De stem van de roepende in de woestijn van Johannes de Doper. Ten diepste is het de stem van God die het behoud van zondaren op het oog heeft. Die stem klinkt vanmiddag in de bediening van het Evangelie. Die stem wijst op Christus het Lam van God dat de zonden der wereld wegneemt. In Hem wordt de heerlijkheid van God zichtbaar.

Lukas 3 vers 4b-6: ‘[4b] De stem des roependen in de woestijn: Bereidt den weg des Heeren, maakt Zijn paden recht! [5] Alle dal zal gevuld worden, en alle berg en heuvel zal vernederd worden, en de kromme wegen zullen tot een rechten weg worden, en de oneffen tot effen wegen. [6] En alle vlees zal de zaligheid Gods zien’.

De stem van de roepende

  1. De stem;
  2. Wat hij roept;
  3. Wie hij aanwijst.

1. De stem

Gemeente, jongens en meisjes, als je toch iemand hoort roepen, dan moet er wel wat aan de hand zijn. O dat is ma weer, drie keer roepen voordat we komen zo gaat dat. Maar als er iemand help roept buiten in nood, dan zul je toch kijken? Is dat hier zo. De stem is niet een help roep. De stem heeft geen hulp nodig maar u en jou die hoort heeft hulp nodig.

Niet een stem van een mens maar God roept het. Het is tijd te horen wat je nodig hebt, daarom klinkt de stem.

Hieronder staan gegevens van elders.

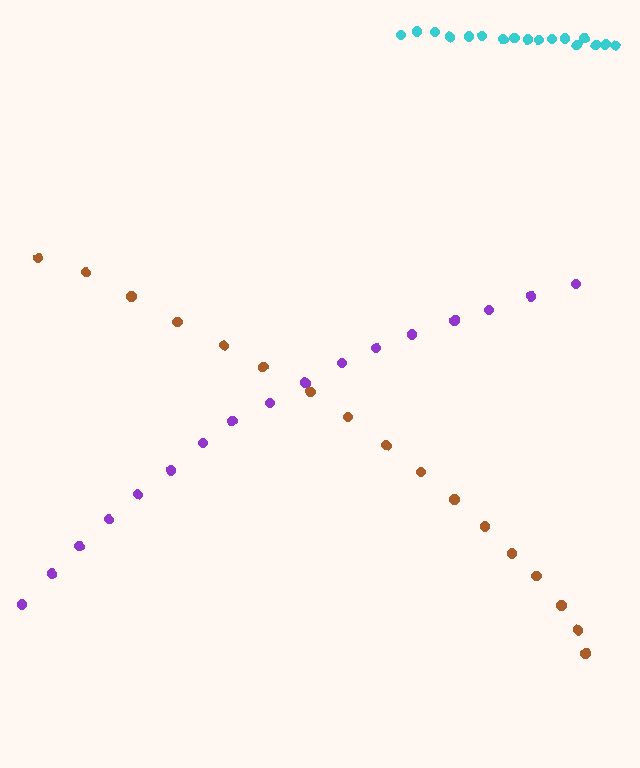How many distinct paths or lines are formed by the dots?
There are 3 distinct paths.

Niet zomaar in het luchtledige. Stem in de tijd wat je nodig hebt, toen en nu.

Lukas 1 vers 5. Gebeurde in de tijd van Herodus, koning van Judea. Kun je in de geschiedenisboeken vinden om zo te zeggen. Ook in Lukas 2 overbekende woorden keizer Augustus. Het stem bepaalt de wereldgeschiedenis. Nee, dat haal ik terug. Het moet precies andersom zijn. De wereldgeschiedenis wordt bepaald door die stem. De stem is allesbepalend.

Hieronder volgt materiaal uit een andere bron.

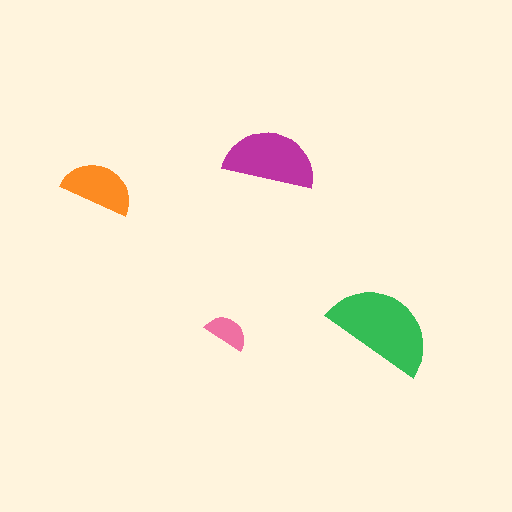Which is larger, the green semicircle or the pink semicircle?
The green one.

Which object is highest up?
The magenta semicircle is topmost.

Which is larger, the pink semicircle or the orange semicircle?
The orange one.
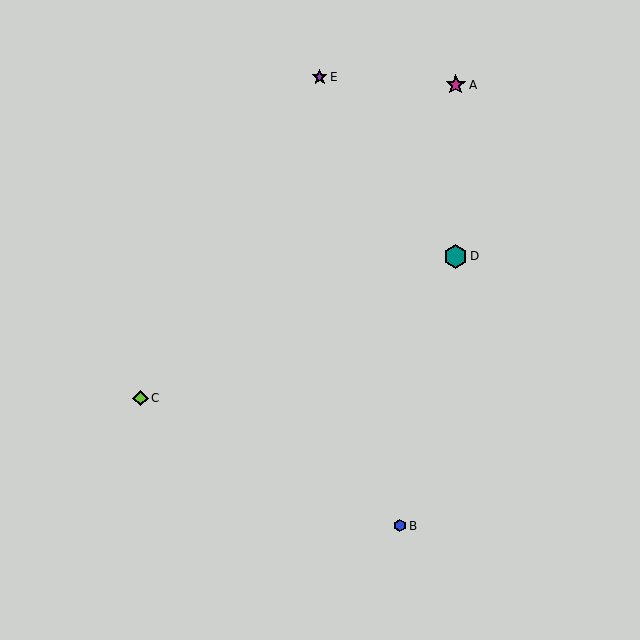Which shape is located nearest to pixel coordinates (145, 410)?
The lime diamond (labeled C) at (140, 398) is nearest to that location.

Viervorsten. Kleine delen. Niet zozeer drie anderen, dat het er vier waren daar moet u niet aan denken. Ook vermeld Lukas in Kajafas en Annas. U moet even goed kijken hoe het in uw Bijbel staat. Hogepriester enkelvoud, taalkundig onjuist. Hogepriesters in meervoud is niet juist. Dat snappen we niet, dat is ook niet te snappen. Het is alles verwarring. Deze uitvoerige historische beschrijving geeft aan dat de stem alles gaat betekenen, de stem van de roepende.

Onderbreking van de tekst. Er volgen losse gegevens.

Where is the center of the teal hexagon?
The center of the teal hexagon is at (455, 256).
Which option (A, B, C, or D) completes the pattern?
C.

In het negende jaar van koning Willem Alexander. Nu en hier, zo concreet in deze tijd. Voor u en jou die hier zitten. Wie is dat? Waar komt die stem vandaan? Zeker: Johannes de zoon van Zacharias. Maar moet u naar vers 2 kijken. Woord van God. God spreekt. Bekende uitdrukking: Woord van God geschiedde. Uiteindelijk is het de stem van God. God spreekt.

Zeker als we hier bij dat lezen van Johannes de zoon van Zacharias heeft de stem van God gezwegen. Nu verbreekt Hij de stilte. Te midden van het troosteloze wereldgebeuren spreekt God.

Dan moet je niet denken dat het niet met Advent is, het is dertig jaar na Advent. Dertig jaar na Kerst. Nu onze God Zijn heil ons schenkt. Nu gaat gebeuren wat de Heere allang had gezegd. In Jesaja met name. Lukas laat het ons nadrukkelijk weten. Die stem, dat is niet de stem van Johannes de Doper maar de stem van God. Die toen klonk in de tijd van Jesaja, Johannes de Doper en nu klinkt. God zoekt u en jou op omdat, hoe was het ook alweer, niet omdat degene die riep in nood was maar tot wie hij roept die in nood is.

Als God hier vanmiddag hier roept, doet Hij dat omdat u in nood verkeert. Wat roept Hij, de boodschap?

2. Wat Hij roept

Jesaja: bereid de weg van de Heere, maakt Zijn paden recht. Vers 5. Een horizontale weg gebaand wordt waardoor je zonder hindernissen overheen kunt. Krommingen weggedaan. In de tijd Jesaja is het een weg uit de ballingschap. Joden weinig hinder ondervinden. Dat is ook gebeurd. Teruggekeerd naar het land. Beloften Gods zouden vervuld worden en dat is ook gebeurd. Eerste keer en nu eeuwen later: hoor Hij gaat Zijn stem verheffen.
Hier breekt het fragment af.